ABD Kongresi'nden de anlaşmanın kongreden geçirilmeyeceği tehditleri yükseliyor. Senato'nun Dış İlişkiler Komitesi Başkanı Cumhuriyetçi Bob Corker, anlaşmanın İran'ın nükleer silah üretmesini engellenmesini sağlayacağına dair şüpheleri olduğunu belirtti. 2016 Kasım'ında yapılacak ABD başkanlık seçimleri için Cumhuriyetçi Parti'den adaylığını koyan Scott Walker da anlaşmayı 'ABD'nin en kötü diplomatik hatası' olarak niteledi. Daha önce ABD Senatosu'nda çoğunluk lideri Mitch McConnell ve diğer vekiller de anlaşmanın kongrede onaylanmaması için çaba göstereceklerini söylemişlerdi.
Peki, İran ve P5+1 ülkelerinin uzun bir sürecin ardından imzaladığı anlaşmanın uygulanması tehlikede mi? İsrail ve ABD Kongresi, bunu engelleyebilir mi?
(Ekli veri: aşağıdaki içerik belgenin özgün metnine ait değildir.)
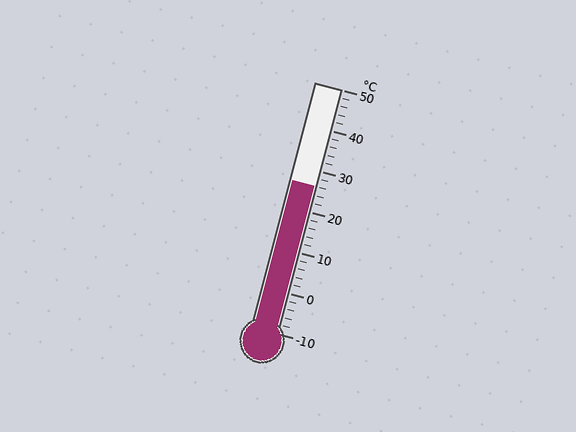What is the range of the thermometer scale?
The thermometer scale ranges from -10°C to 50°C.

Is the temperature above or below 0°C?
The temperature is above 0°C.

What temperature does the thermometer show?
The thermometer shows approximately 26°C.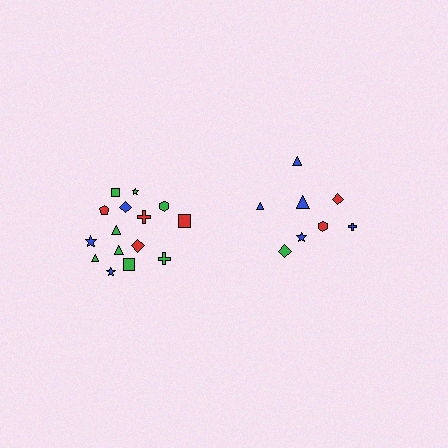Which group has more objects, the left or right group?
The left group.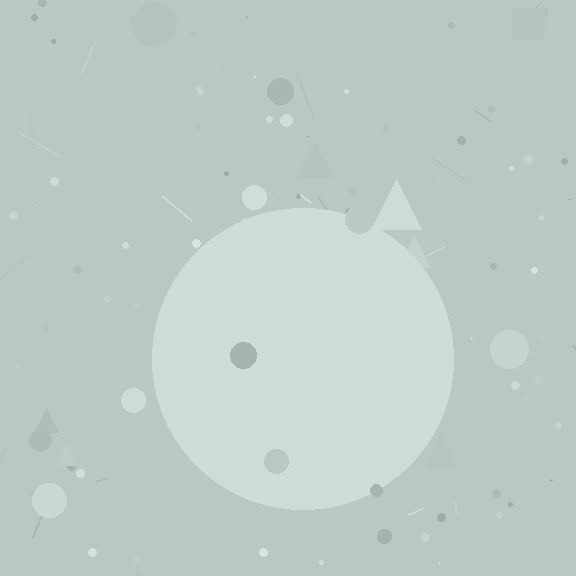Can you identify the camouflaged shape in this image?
The camouflaged shape is a circle.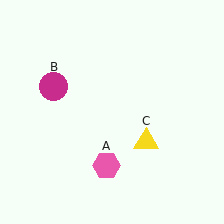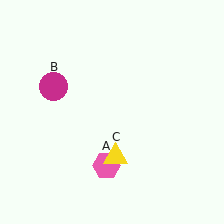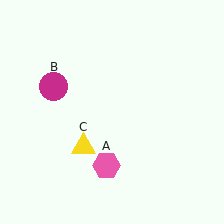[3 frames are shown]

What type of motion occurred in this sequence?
The yellow triangle (object C) rotated clockwise around the center of the scene.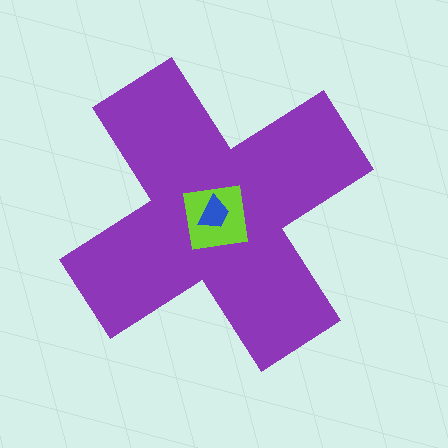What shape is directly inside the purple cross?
The lime square.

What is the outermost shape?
The purple cross.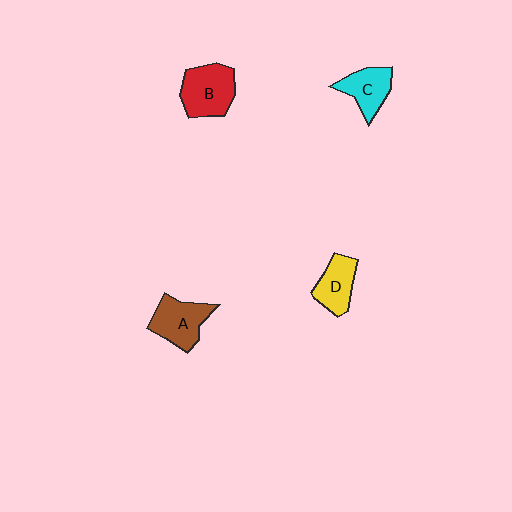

'TÜM TARAFLAR EN İYİ ANLAŞMA İÇİN ÇOK ÇALIŞTI'
Sputnik'e konuşan Carnegie Endowment düşünce kuruluşunun nükleer politika uzmanlarından Mark Hibbs, ABD Kongresi'nin anlaşmayı engelleyeceğine inanmadığını belirterek şu yorumu yaptı:
"ABD dışındaki diğer müzakereci ülkeler, anlaşmanın Amerikan Kongresi'nden geçmeme ihtimalini bildikleri için en iyi uzlaşı şartlarına ulaşmak için çabaladılar.
İsrail'in tutumunu değerlendiren Berlin merkezli düşünce kuruluşu CARPO'dan İranlı politika uzmanı Adnan Tabatabai ise, Başbakan Netanyahu'nun anlaşmaya yönelik eleştirilerinin ülkenin istihbarat ve güvenlik yetkililerinin tamamı tarafından desteklenmediğine dikkat çekerek, Tel Aviv yönetimi ve İsrail lobisinin anlaşmanın hayata geçirilmesi için bir tehlike teşkil etmediğini ifade etti.
Tabatabai, "Netanyahu'nun anlaşmaya yaklaşımı ve İran'ın ülkesi için ‘varoluş tehdidi' yarattığı fikri, bazı İsrailli istihbarat ve emniyet uzmanları tarafından desteklenmiyor. Ben Netanyahu'nun sert söylemine rağmen, İsrail hükümetinin ve yurt dışındaki lobi kollarının anlaşmanın hayata geçirilmesini engelleyebileceğine inanmıyorum. Böyle bir tehlike yok." diye konuştu.
Mark Hibbs'e göre İsrail'in 'tarihi bir hata' olarak nitelediği anlaşmaya ilişkin duyduğu kaygıların nedenleri şunlar:
"İsrail'in endişeleri, en başından beri müzakere masasında olmamasından kaynaklanıyor. En büyük müttefiki ABD'nin bu anlaşma temelinde İran ile ilişkilerini ilerletmesi ihtimali de Tel Aviv için kötü senaryolardan biri. Zira bu durumun Ortadoğu'da dengeleri dramatik bir şekilde değiştirebileceğini düşünüyor. Şu ana kadar ABD, İsrail ve Körfez ülkeleri Ortadoğu'da istikrarın garantörü olarak hizmet ettiler. Şimdi ise bu durum anlaşma ile bir anlamda zora girdi. Çünkü gelişme, tam da bölgede IŞİD sorunu yaşanırken ortaya çıktı ve şimdi bu anlaşma sonrasında İran ile ABD, IŞİD'e karşı işbirliği yapabilir. Yani bölge değişimden geçiyor ve İran ile imzalanan anlaşma —en azından teoride- gelecekte bu değişimlerin dramatik olabileceği sinyali veriyor. Bununla beraber ABD'nin bu değişimlerin kendi Ortadoğu politikasında radikal bir revizyona yol açmayacağı ve İran ile ilişkilerini ihtiyatlı sürdüreceği konusunda İsrail'e teminat vereceğinden emin olabiliriz."